Douglas Cousineau received his BA in Psychology, his MA in Sociology and his Ph.D. from the University of Alberta. He was awarded his doctorate in 1977 after completing a dissertation entitled “General Deterrence and Crime: An Analysis.” He joined SFU’s School of Criminology in the late seventies. Cousineau’s research was heavily focused on issues concerning criminal deterrence and the sociology of deviance and control. Early in his career he also wrote on legal matters such as jurisprudence and plea bargaining. Cousineau retired in 2002.

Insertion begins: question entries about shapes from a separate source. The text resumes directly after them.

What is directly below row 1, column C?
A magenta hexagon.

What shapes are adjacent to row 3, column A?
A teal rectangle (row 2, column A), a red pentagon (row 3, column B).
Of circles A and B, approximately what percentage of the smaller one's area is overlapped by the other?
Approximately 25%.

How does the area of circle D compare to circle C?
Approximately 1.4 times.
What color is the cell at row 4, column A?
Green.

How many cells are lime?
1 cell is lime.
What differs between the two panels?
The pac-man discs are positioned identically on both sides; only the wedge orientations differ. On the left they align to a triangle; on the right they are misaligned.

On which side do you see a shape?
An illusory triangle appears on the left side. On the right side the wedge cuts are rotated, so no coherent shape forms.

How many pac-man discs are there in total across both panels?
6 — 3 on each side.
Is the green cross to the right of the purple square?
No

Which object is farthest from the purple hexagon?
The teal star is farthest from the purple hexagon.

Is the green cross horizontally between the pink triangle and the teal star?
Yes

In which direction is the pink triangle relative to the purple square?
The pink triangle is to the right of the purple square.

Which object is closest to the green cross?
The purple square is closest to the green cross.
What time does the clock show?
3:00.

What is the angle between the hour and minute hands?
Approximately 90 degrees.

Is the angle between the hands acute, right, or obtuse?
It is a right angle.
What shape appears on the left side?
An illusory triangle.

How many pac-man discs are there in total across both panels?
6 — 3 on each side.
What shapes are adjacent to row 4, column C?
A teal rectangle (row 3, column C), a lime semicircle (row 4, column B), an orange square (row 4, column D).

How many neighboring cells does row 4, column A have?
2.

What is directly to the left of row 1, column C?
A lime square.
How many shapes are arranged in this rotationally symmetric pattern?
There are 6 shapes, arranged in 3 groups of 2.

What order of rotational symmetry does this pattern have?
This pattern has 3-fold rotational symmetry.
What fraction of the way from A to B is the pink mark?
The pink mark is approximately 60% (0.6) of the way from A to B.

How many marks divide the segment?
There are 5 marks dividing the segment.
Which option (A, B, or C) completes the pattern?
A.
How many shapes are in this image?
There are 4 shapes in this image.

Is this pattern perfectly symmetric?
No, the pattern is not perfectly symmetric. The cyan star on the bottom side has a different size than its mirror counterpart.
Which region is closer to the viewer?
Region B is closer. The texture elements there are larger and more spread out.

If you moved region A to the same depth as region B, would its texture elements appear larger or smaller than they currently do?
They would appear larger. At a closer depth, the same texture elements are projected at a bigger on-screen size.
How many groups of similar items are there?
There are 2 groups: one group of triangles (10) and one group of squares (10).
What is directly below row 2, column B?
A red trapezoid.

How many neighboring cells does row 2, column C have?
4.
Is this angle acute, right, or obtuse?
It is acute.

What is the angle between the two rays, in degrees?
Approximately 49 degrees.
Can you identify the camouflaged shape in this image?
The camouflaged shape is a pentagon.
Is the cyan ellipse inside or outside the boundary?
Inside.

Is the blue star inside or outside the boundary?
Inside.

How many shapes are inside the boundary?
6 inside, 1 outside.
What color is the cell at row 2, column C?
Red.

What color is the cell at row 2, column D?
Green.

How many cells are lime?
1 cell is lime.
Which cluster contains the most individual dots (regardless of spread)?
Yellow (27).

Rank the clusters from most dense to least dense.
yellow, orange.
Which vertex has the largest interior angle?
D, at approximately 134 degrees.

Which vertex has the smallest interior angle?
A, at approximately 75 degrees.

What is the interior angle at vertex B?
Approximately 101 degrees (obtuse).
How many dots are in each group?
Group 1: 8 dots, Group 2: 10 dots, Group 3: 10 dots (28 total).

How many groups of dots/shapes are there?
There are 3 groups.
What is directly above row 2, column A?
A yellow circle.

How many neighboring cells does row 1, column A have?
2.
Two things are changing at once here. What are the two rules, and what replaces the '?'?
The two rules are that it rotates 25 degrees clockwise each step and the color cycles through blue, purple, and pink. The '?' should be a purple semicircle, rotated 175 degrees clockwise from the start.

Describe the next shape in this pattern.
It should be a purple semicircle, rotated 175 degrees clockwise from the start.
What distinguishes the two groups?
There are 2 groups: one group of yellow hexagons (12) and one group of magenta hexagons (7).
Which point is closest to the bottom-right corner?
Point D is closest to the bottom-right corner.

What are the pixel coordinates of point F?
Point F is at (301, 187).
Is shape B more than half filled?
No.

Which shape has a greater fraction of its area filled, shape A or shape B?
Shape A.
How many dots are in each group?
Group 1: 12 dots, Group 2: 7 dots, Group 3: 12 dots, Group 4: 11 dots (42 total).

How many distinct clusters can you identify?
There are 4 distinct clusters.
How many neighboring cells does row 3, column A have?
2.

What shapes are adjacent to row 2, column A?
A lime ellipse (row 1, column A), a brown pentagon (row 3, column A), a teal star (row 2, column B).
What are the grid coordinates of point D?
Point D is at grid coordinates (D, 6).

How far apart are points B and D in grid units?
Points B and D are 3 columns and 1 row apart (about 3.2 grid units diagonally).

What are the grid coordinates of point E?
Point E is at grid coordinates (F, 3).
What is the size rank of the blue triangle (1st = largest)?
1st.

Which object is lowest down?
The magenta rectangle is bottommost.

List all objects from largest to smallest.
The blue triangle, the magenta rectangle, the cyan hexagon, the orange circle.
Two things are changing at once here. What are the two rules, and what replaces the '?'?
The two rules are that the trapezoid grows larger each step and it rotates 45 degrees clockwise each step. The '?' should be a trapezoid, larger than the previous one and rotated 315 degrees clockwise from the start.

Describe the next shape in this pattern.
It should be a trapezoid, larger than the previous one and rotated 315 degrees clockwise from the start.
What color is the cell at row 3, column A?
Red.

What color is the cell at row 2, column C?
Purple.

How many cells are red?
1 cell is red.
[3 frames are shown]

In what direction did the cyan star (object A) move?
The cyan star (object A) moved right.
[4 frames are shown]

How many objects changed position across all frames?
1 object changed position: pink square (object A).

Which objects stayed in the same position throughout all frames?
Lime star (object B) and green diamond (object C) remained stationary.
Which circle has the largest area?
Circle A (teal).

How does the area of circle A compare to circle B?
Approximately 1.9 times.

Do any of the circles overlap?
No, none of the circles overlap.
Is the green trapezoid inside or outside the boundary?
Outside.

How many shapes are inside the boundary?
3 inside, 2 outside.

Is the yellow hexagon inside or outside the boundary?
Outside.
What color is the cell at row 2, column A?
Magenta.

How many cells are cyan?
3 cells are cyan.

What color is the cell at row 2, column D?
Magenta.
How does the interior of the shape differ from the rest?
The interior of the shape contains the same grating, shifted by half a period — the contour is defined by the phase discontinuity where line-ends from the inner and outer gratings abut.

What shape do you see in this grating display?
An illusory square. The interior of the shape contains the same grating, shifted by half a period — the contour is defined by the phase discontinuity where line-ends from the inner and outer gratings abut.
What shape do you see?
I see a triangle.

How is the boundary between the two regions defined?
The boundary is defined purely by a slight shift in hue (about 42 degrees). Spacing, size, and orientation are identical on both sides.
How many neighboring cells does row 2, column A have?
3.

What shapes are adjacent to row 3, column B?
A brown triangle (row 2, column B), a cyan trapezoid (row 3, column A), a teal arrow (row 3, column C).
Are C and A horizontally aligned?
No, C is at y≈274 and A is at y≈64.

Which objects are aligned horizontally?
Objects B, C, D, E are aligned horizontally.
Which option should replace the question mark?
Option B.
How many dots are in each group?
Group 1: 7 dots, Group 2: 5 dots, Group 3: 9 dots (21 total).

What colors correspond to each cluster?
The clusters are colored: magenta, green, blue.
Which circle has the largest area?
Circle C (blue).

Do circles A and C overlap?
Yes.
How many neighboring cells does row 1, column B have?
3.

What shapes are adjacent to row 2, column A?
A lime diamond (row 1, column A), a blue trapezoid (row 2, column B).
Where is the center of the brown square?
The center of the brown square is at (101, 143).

Liz Elliot received her undergraduate degree from the University of Ottawa and her Master of Social Work degree from Carleton University. She worked as a community-based social worker in the corrections system from 1981 to 1986. From 1988 to 1991, Elliot worked as a lecturer for the Prison Education Program in B.C., teaching in British Columbian penitentiaries. Elliot, who was researching the social response to murder in Canada, received her Ph.D. in Criminology from Simon Fraser University in 1996. In 1997, Elliott was a lecturer and field practice coordinator in the School of Criminology and, in 2001, she was appointed assistant professor in the School of Criminology.
Karlene Faith was born in Aylsham, Saskatchewan in 1938 and raised in rural Montana. Her early adult life was spent travelling in the Peace Corps with her husband and children. At age 30, she started her undergraduate studies and earned her BA in Anthropology (with honours) from University of California, Santa Cruz. Pursuing graduate studies at UC, Santa Cruz, Faith co-founded the Santa Cruz Women’s Prison Project in 1972. Her doctoral dissertation examined drug addiction in women and criminal justice and she was awarded her Ph.D. in 1981. In 1982, Faith joined the School of Criminology at Simon Fraser University as an assistant professor.
Ezzat Fattah received his LL.L. from the University of Cairo in 1948. For ten years he worked as a district attorney and prosecutor in Egypt before pursuing graduate studies in criminology, first at the University of Vienna, and later at the University of Montreal. He received his MA in 1965 and his Ph.D. in 1968, becoming the first person to earn a doctorate in Criminology in Canada. Fattah was an associate professor of Criminology at University of Montreal until he joined the School of Criminology at Simon Fraser University as a professor in 1974.
Margaret Jackson received her BA from the University of California, two M.A. degrees and a PhD from the University of Toronto. She joined Simon Fraser University in 1982 as an instructor in the School of Criminology. Her early research examined judicial attitudes and sentencing behaviour, law enforcement management, and psychiatric decision-making. Later, violence against women and children, policy analysis, women offenders, aboriginal justice, and, more recently, cyberbulllying became the foci for her scholarship.